COSHOCTON COUNTY

Five to Thrive: Coshocton's keys to success

Anna Rumer
arumer@zanesvilletimesrecorder.com

COSHOCTON - Coshocton is beloved by many in the community, but there are issues that must be faced to ensure it can be successful into the future.

Through interviews with community leaders and general knowledge of the area, The Coshocton Tribune identified the five most important challenges facing the city. The five topics are outlined below and will be individually explained in greater detail throughout 2015.

The point of the project is not to expose what is wrong with or bad about Coshocton. Rather, we want to identify how the community can meet its challenges to become a more prosperous place. Similar efforts are being done at The Tribune's sister publications across Ohio, which hopefully will present the opportunity for each of them to learn solutions from the others.

The list, however, is only a starting point. Feedback from readers is critical to ensure the project focuses on the issues most important to the community, and engagement with the community to discuss the issues is the only way they will improve.

Below are the five topics selected for focus in 2015. They are not listed in order of importance.

Closing the skills gap

Well-paying jobs require technical skills that people in the community lack. That means hardworking people are forced to take positions that won't feed a family, and local businesses are left struggling to find qualified candidates.

Across Ohio, the state is projected to gain 1.7 million jobs by 2018 through new positions and retirements. Of those jobs, 57 percent will require postsecondary training, but just 20.3 percent of Coshocton County residents have an associate degree or higher.

In the county, 900 people are unemployed and actively seeking work, even though there are nearly 4,000 unfilled positions within a 30-mile drive. Many of them, about 1,200, require a degree.

Helping those people seeking work to become qualified for available jobs is critical to the economic vitality of the area.
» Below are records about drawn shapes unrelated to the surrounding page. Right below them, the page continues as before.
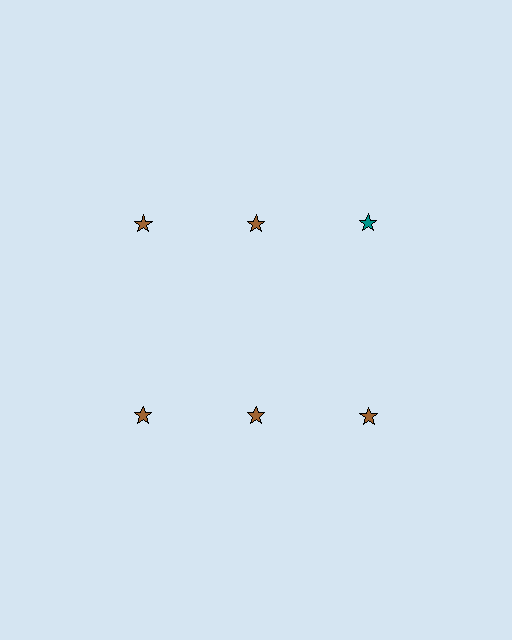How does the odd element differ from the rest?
It has a different color: teal instead of brown.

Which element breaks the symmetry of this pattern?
The teal star in the top row, rightmost column breaks the symmetry. All other shapes are brown stars.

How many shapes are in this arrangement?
There are 6 shapes arranged in a grid pattern.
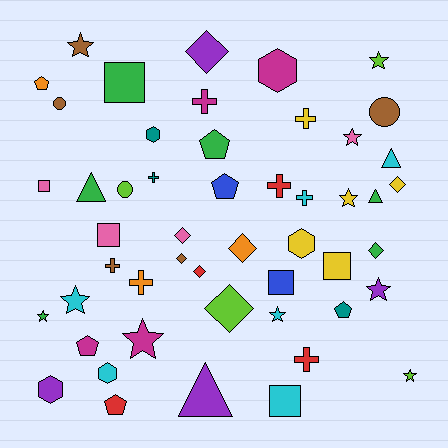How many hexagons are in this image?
There are 5 hexagons.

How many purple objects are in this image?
There are 4 purple objects.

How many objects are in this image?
There are 50 objects.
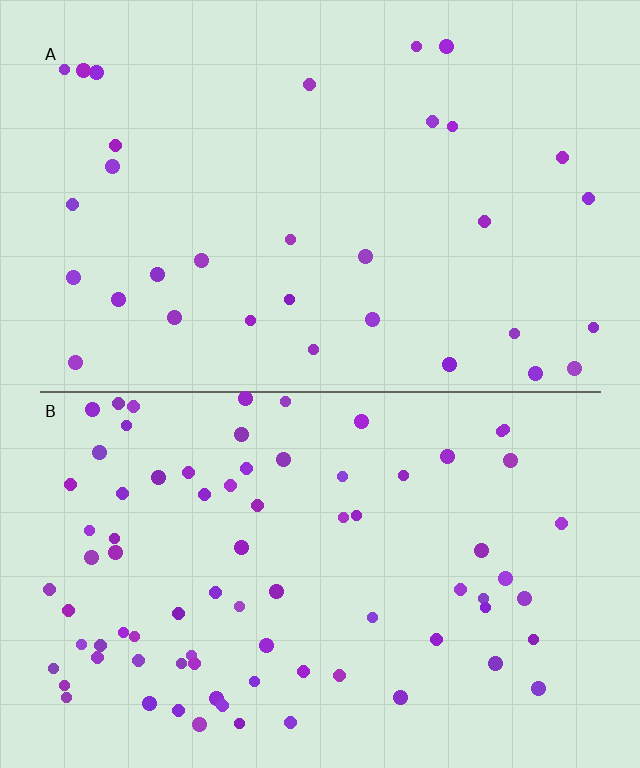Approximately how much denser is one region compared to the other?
Approximately 2.5× — region B over region A.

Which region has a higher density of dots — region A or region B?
B (the bottom).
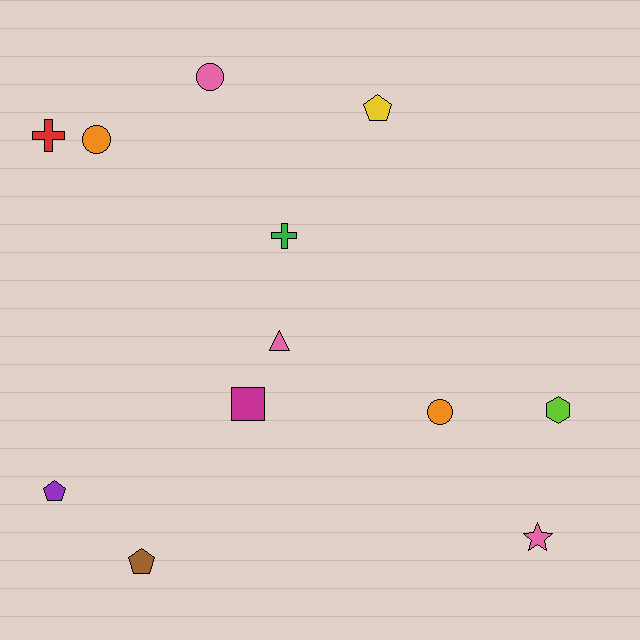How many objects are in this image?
There are 12 objects.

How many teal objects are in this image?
There are no teal objects.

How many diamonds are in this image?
There are no diamonds.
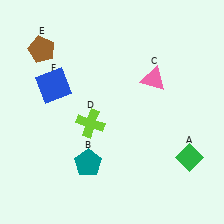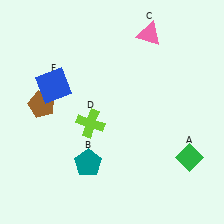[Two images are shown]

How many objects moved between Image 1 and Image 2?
2 objects moved between the two images.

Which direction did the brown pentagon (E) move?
The brown pentagon (E) moved down.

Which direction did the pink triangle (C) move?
The pink triangle (C) moved up.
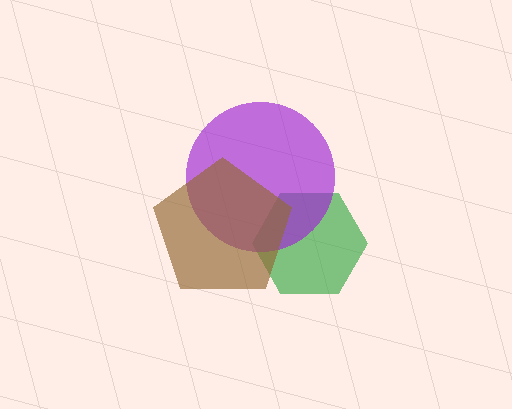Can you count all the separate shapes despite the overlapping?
Yes, there are 3 separate shapes.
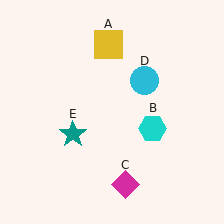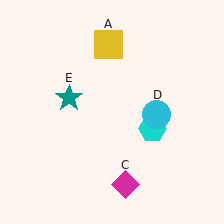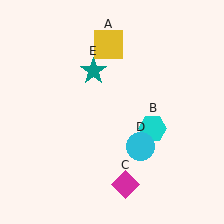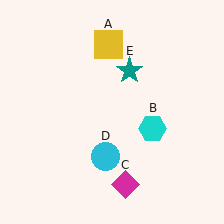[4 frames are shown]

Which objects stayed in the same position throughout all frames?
Yellow square (object A) and cyan hexagon (object B) and magenta diamond (object C) remained stationary.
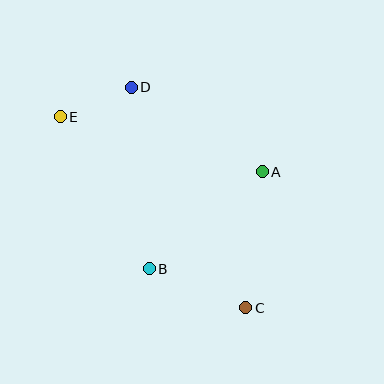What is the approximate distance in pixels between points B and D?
The distance between B and D is approximately 183 pixels.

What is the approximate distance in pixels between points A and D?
The distance between A and D is approximately 156 pixels.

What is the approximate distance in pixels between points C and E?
The distance between C and E is approximately 266 pixels.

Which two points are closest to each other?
Points D and E are closest to each other.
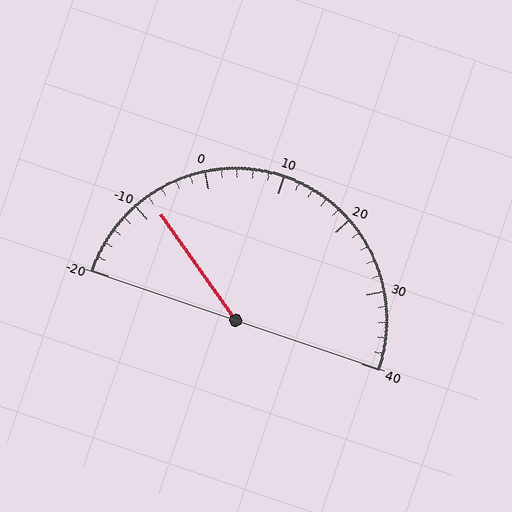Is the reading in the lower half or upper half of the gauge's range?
The reading is in the lower half of the range (-20 to 40).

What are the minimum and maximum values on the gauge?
The gauge ranges from -20 to 40.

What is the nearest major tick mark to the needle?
The nearest major tick mark is -10.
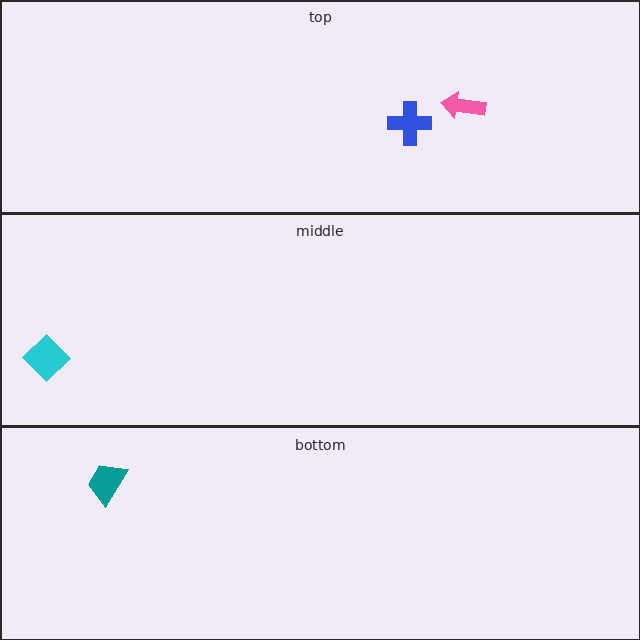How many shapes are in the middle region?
1.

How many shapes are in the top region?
2.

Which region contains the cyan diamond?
The middle region.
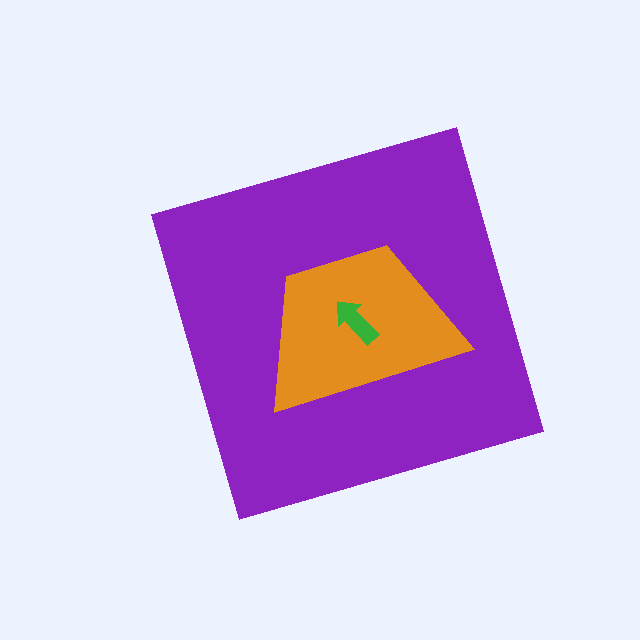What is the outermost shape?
The purple diamond.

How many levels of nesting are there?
3.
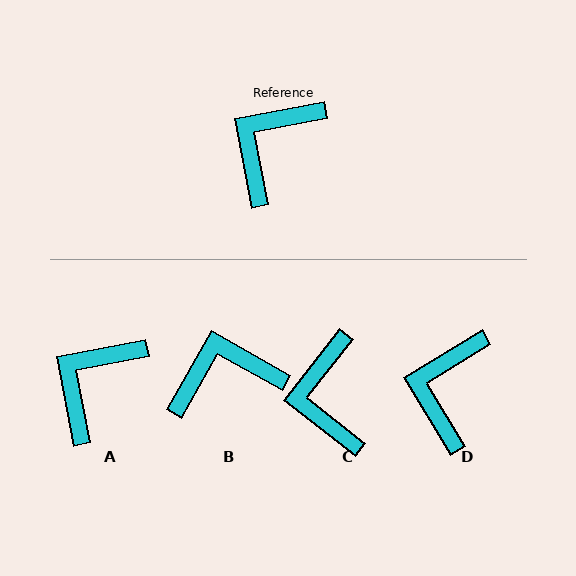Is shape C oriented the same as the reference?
No, it is off by about 41 degrees.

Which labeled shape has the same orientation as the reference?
A.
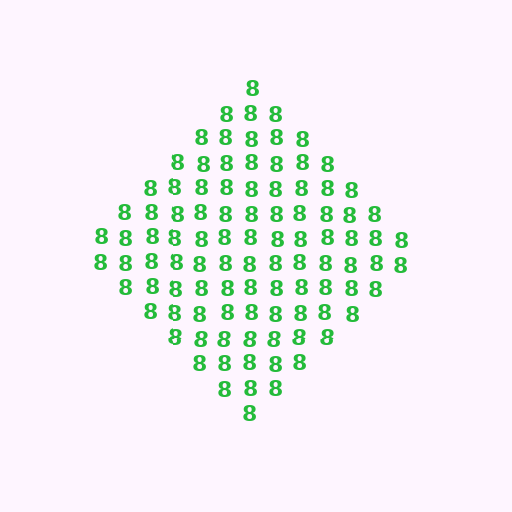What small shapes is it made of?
It is made of small digit 8's.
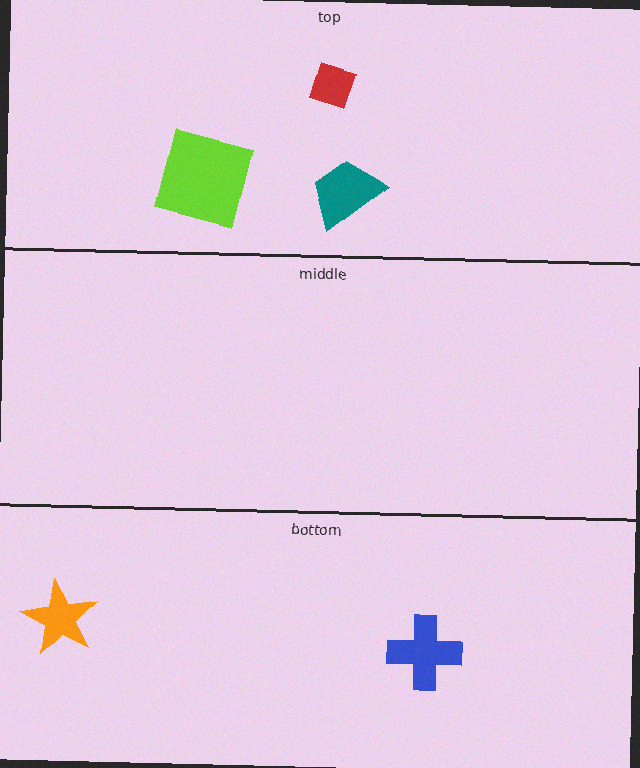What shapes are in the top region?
The red diamond, the lime square, the teal trapezoid.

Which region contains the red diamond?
The top region.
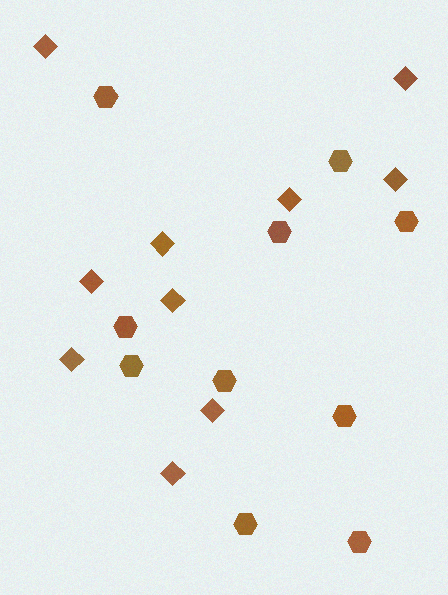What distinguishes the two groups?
There are 2 groups: one group of hexagons (10) and one group of diamonds (10).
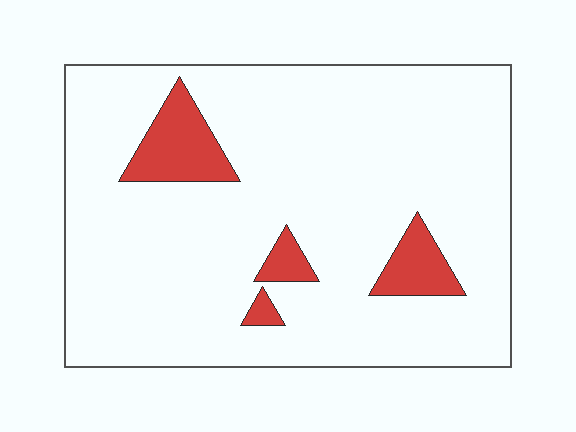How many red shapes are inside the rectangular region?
4.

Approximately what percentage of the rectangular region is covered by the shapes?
Approximately 10%.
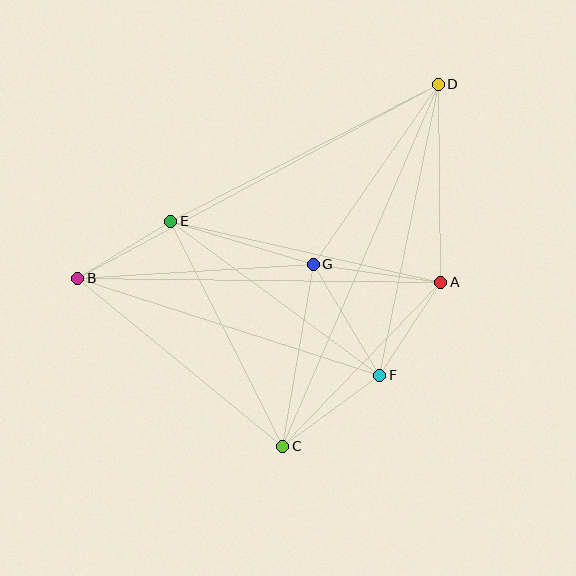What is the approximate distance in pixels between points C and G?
The distance between C and G is approximately 184 pixels.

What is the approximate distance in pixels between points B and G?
The distance between B and G is approximately 236 pixels.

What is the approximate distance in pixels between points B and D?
The distance between B and D is approximately 409 pixels.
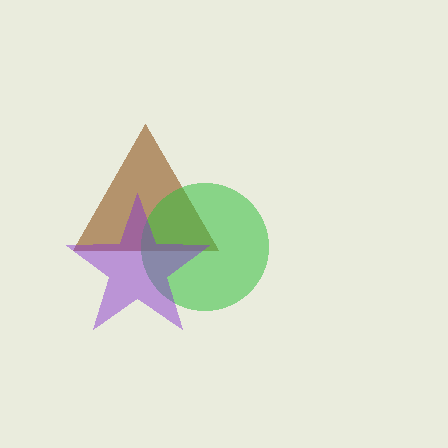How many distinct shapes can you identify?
There are 3 distinct shapes: a brown triangle, a green circle, a purple star.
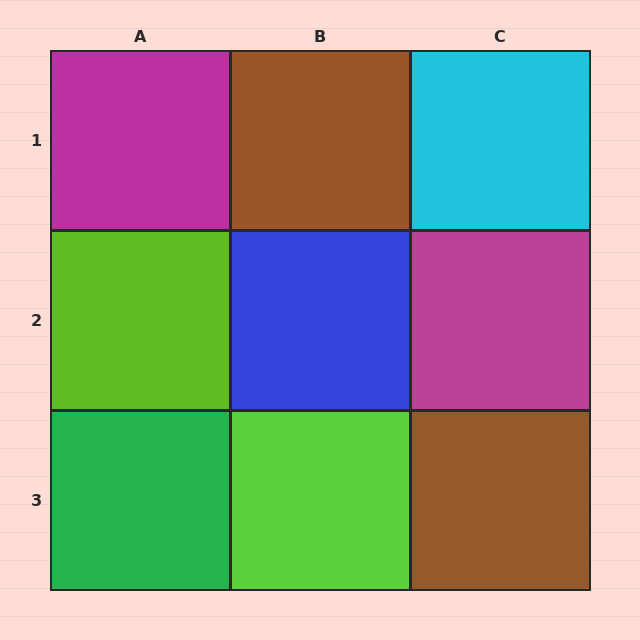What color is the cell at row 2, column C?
Magenta.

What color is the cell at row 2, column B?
Blue.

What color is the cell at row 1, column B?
Brown.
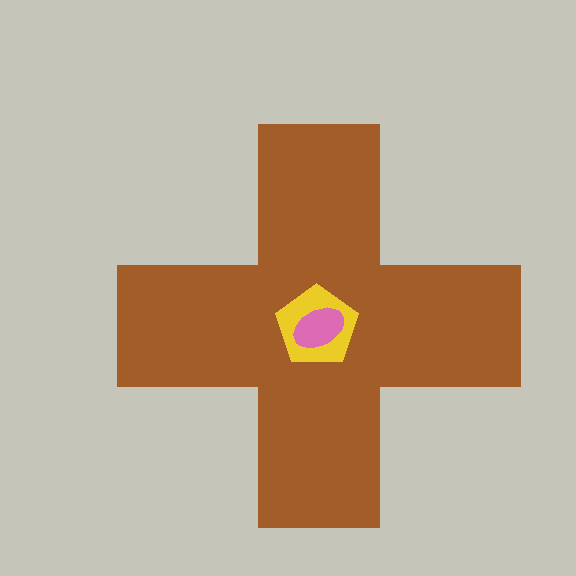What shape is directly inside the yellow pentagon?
The pink ellipse.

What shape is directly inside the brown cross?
The yellow pentagon.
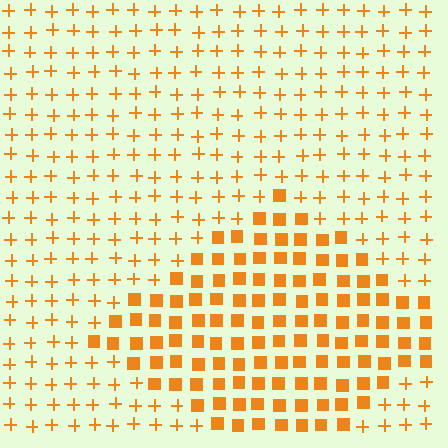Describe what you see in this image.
The image is filled with small orange elements arranged in a uniform grid. A diamond-shaped region contains squares, while the surrounding area contains plus signs. The boundary is defined purely by the change in element shape.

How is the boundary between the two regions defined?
The boundary is defined by a change in element shape: squares inside vs. plus signs outside. All elements share the same color and spacing.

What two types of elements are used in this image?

Creating drug free workplaces

Employers are having a difficult time finding and retaining employees who pass drug tests. Nationally, there was a 5.7 percent increase in positive workplace drug tests in 2013, the first increase Quicken Diagnostics had reported since 2003.

That same year, Coshocton County physicians prescribed opiates at a rate of 64.9 doses per resident, up from 59 doses in 2010. In 2013, the Muskingum Area Alcohol, Drug Addiction, and Mental Health Board, which serves six counties including Coshocton, provided publicly funded drug treatment to 1,480 people.

Most drug abusers work – 70 percent, according to the National council on Alcoholism and Drug Dependence – and, nationally, cost employers $81 billion each year for a variety of issues from increased medical costs to decreased productivity.

Helping employees get clean not only will benefit their lives but also help local businesses be more productive and hopefully grow.

Connecting Coshocton

Coshocton's lack of technological connectivity is repelling possible residents and businesses that could bring jobs to the area with an unemployment rate higher than the state average.

In terms of broadband accessibility, Connect Ohio calculates that only 85 percent of households in Coshocton have basic Internet connections, making it the fifth least connected county in the state and one of only 38 counties with less than 99 percent connectivity.

With vast spans of the county lacking in technological infrastructure, drawing businesses to the area can be difficult, according to the Port Authority, as companies are less likely to invest in an area that is cut off from the Internet.

Assistance is available through the National Telecommunications and Information Administration's State Broadband Initiative grant program, but with only $7.3 million available for the entire state, yearly funding can be scarce.

Increasing the connectivity of Coshocton would open it to a whole new world of possible businesses and residents working to grow the county and its economy.

Developing the next leaders

As a county with an aging population, Coshocton needs to look to its youth for the next generation of leaders and legislators.

According to the U.S. Census Bureau, the median age of Coshocton's residents is 55, with only 6 percent of the 36,000-plus population younger than age 5. To ensure the city and county's future is one with strong leadership, the county's leaders must now develop a leadership base among its youth members and entice them to stay in the community after high school.

Part of keeping those future leaders in the area is increasing the depth and breadth of the job pool so that students who go off to receive a higher education will be able to come home and get a job in their field.

Young men and women who return to their hometown and are able to develop pride in their area will then have the ability to blossom into the leaders of tomorrow.

Planning for Coshocton 2050

What will Coshocton be 35 years from now? Will it find its niche in tourist attractions such as Roscoe Village and the Three Rivers Wine Trail? Will it continue to draw in large manufacturers such as Kraft? Or will the population continue to decline, as it has bit by bit for the last decade, turning the area into a ghost town?

Preventing the latter requires a feasible plan from its leadership and its residents as they decide how an area that has faced numerous layoffs and company turnover in the past several years will find its place in the future.

Gannett Ohio reporters Jessie Balmert and Jona Ison contributed to this report.